4. Quickly roll the suprêmes in the butter, lay the buttered paper over them, cover casserole and place in hot oven. After 6 minutes, press top of suprêmes with your finger. If still soft, return to oven for a moment or two. When the meat is springy to the touch it is done (I’m removing at 165 degrees). Remove the suprêmes to a warm platter and cover while making the sauce.

5. Pour the stock and wine into the casserole with the cooking butter (if there is any left, if not, add some more in now- I added one more Tb, but I don’t know that I needed to.) and boil down quickly over high heat until liquid is syrupy.

6. Stir in the cream and boil down again over high heat until cream has thickened slightly.

7. Off heat, taste carefully for seasoning and add drops of lemon juice to taste.
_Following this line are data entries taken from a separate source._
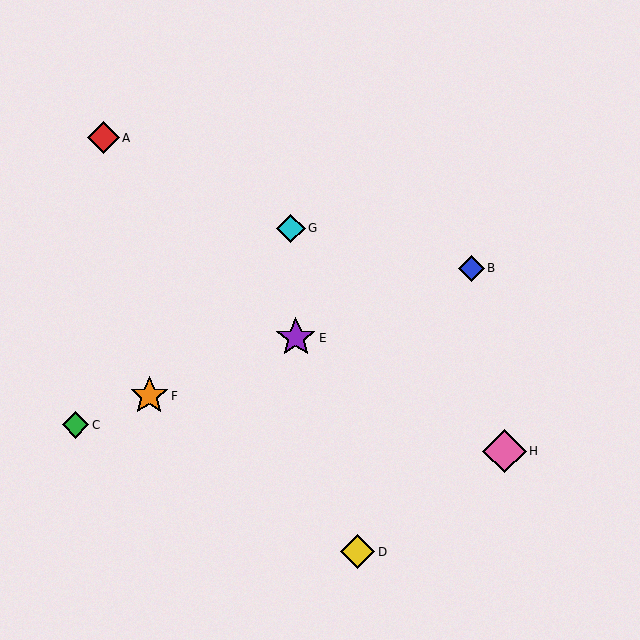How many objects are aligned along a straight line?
4 objects (B, C, E, F) are aligned along a straight line.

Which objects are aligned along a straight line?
Objects B, C, E, F are aligned along a straight line.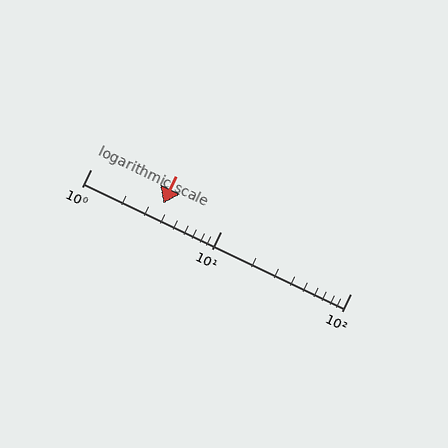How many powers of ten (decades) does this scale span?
The scale spans 2 decades, from 1 to 100.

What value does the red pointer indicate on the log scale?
The pointer indicates approximately 3.6.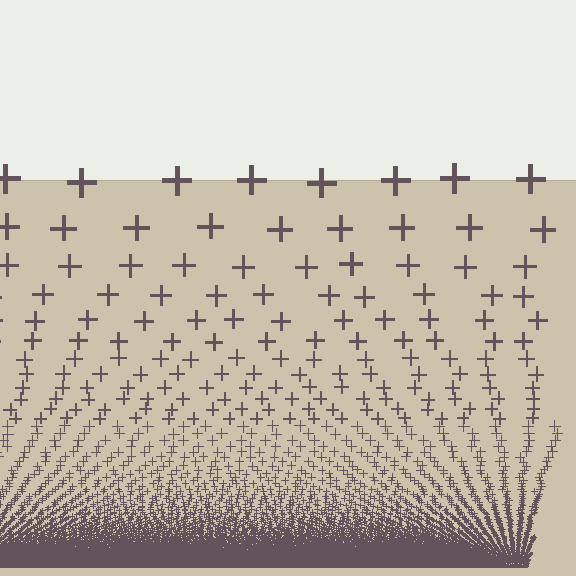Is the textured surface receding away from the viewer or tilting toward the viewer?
The surface appears to tilt toward the viewer. Texture elements get larger and sparser toward the top.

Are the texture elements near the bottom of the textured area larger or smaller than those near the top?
Smaller. The gradient is inverted — elements near the bottom are smaller and denser.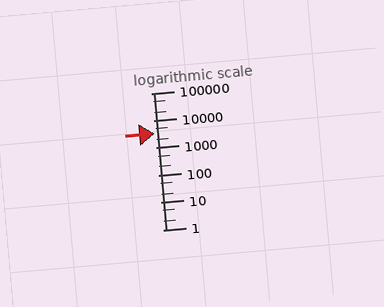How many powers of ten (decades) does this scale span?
The scale spans 5 decades, from 1 to 100000.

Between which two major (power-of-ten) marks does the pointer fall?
The pointer is between 1000 and 10000.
Pour the sauce over the suprêmes, sprinkle with parsley, and serve at once.


Thoughts/ Impressions: The sauce was incredible, and the chicken breast tasted like chicken breast. It was fine, but not as juicy as the method I prefer, and I really don’t think that the chicken took up enough of the butter to warrant the method, so…. Next time I’m going to cook the breast the way I like, and meanwhile make a mushroom cream sauce. I used a tawny port, and some specialty mushrooms I got from a local mushroom farm based on their recommendation, and they were really incredible together. (Shout out to Black Forest Mushrooms.) The mushrooms were on the nutty side, and that worked really well with the sweeter port in the sauce. The sauce was the star in this dish, but was on the rich side. We kept the rest of the meal light with some boiled creamer potatoes and steamed broccoli.

Luke has a traumatic childhood memory of canned cream of mushroom soup, and was pretty wary when I said I was making a mushroom cream sauce, something he would never order himself. (Can you see the trauma? Maybe he transferred it to Water-LooLoo.) But even he said the mushroom sauce was pretty good, and that’s about as good as it gets. Cat got none.

Leftover chicken heated up nicely, but I would recommend storing leftover sauce separately so it can be gently (very very gently) reheated on the stovetop to try to keep it from breaking.


Citation

Child, Julia, Louisette Bertholle, and Simone Beck. Mastering the Art of French Cooking. 1961. 40th Anniversary ed., Knopf, 2009.